10556944_350809081763795_1480463421413452482_oSembravano a un passo dallo scioglimento, anzi un passo oltre. E invece i Santo Barbaro ci hanno ripensato, hanno cambiato modus operandi, si sono chiusi in studio per tre giorni e ne sono usciti con Geografia di un corpo (qui la recensione). Li abbiamo intervistati.

Nel 2012 avevate deciso di chiudere il progetto Santo Barbaro: che cosa è intervenuto poi a farvi cambiare idea?

Io credo che siano i dischi a chiamare noi, e non viceversa, anche se non ho ancora capito se si tratti di una fortuna o una condanna. Mi sono trovato con una marea di provini dopo aver trascorso quasi un anno in totale silenzio.

I pezzi cominciavano ad ammassarsi e con essi l’urgenza di buttarli fuori.

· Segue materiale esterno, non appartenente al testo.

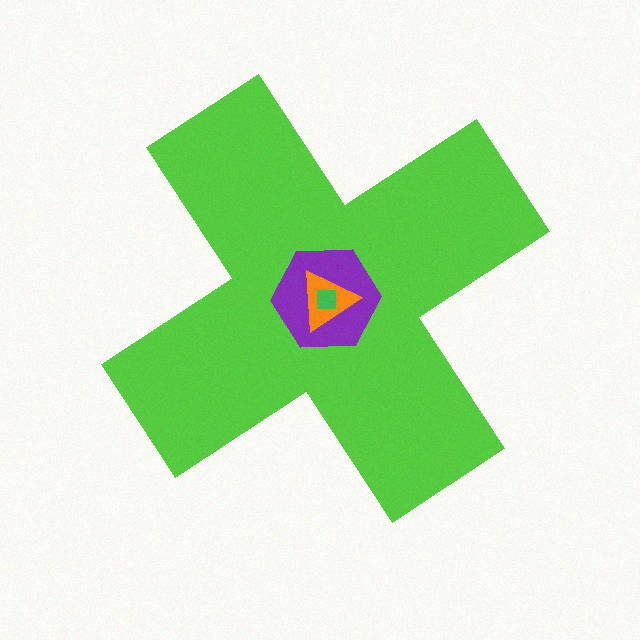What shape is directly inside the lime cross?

Fare dischi è una terapia di autoaiuto. Si fanno per non morire dentro.

Una band di nove elementi,  tre giorni di studio e la registrazione in presa diretta: che cosa vi ha spinto a questo tour de force?

Il pensiero di non voler tornare in studio e aspettare un anno prima di raccogliere i frutti. Navi è stata una esperienza sociale più che un disco: un anno intero passato in studio in due a lavorare su ogni particolare, limando ogni imperfezione.

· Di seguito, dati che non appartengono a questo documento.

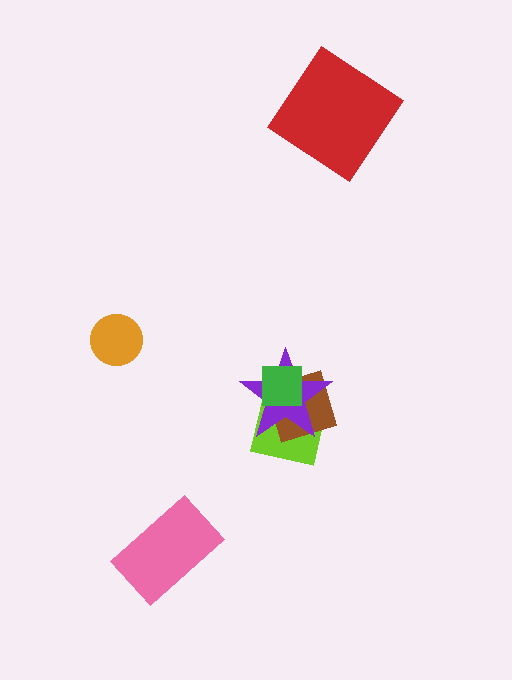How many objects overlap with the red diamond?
0 objects overlap with the red diamond.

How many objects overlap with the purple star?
3 objects overlap with the purple star.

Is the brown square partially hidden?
Yes, it is partially covered by another shape.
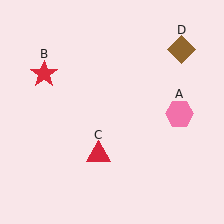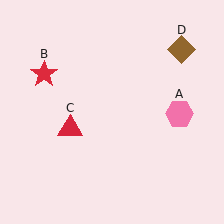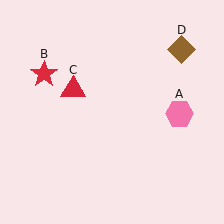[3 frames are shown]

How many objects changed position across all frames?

Questa volta volevamo che tra l’idea e la sua realizzazione non ci fosse una forma di controllo mentale che abbellisse lo spunto originale e l’unico modo era suonare tutti insieme, senza pensare a cosa si stesse suonando.

Come avete selezionato quelli che sarebbero stati i vostri compagni di viaggio per i giorni della registrazione del disco?

Sono le persone che più stimiamo tra quelle che popolano la galassia musicale romagnola. Mi sarebbe dispiaciuto molto chiudere senza aver condiviso un palco con le persone che abbiamo coinvolto nel disco.

La cosa più bella è stata il loro riconoscimento, la loro accettazione senza porre condizioni, fidandosi di provini fatti in casa in cui si faticava a distinguere una linea vocale.

Nonostante il grande numero di musicisti mi sembra che alcune canzoni cerchino di far leva su elementi i più semplici possibile. Una scelta figlia della paura di strafare o c’è un discorso diverso alle spalle?

Che si suoni in due o in mille, la musica rimane materia sacra e, in quanto tale, va trattata con cura. Per noi rimane sempre valida la lezione di Mark Hollis e crediamo che il suono si basi molto più su ciò che manca piuttosto che sulle onde che si diffondono nell’aria.

Questo fa parte della nostra storia e i nuovi arrivati hanno capito immediatamente che il loro apporto era soprattutto quello di essere presenti come persone e come cuori pulsanti.

I generi sono completamente diversi e non c’è possibilità di sovrapposizione, ma come mai avete deciso di fare uscire quasi in contemporanea “Geografia di un corpo” e l’ultimo lavoro di Naddei come Francobeat, “Radici”?

In verità è stato un caso, o almeno così credo. O forse quando si apre un rubinetto e lo si lascia gocciolare, poi si riempiono i lavandini e con essi le stanze, gli edifici e i quartieri.

Aver cominciato a immaginare un nuovo disco per Santo Barbaro forse ha dato forza anche a Franco e viceversa. Non siamo mai stati grandi strateghi del marketing e registriamo i dischi quando non riusciamo più a trattenerli tra le mani. Quando ci vedrete pubblicare un album per un nostro anniversario, significherà che saremo morti.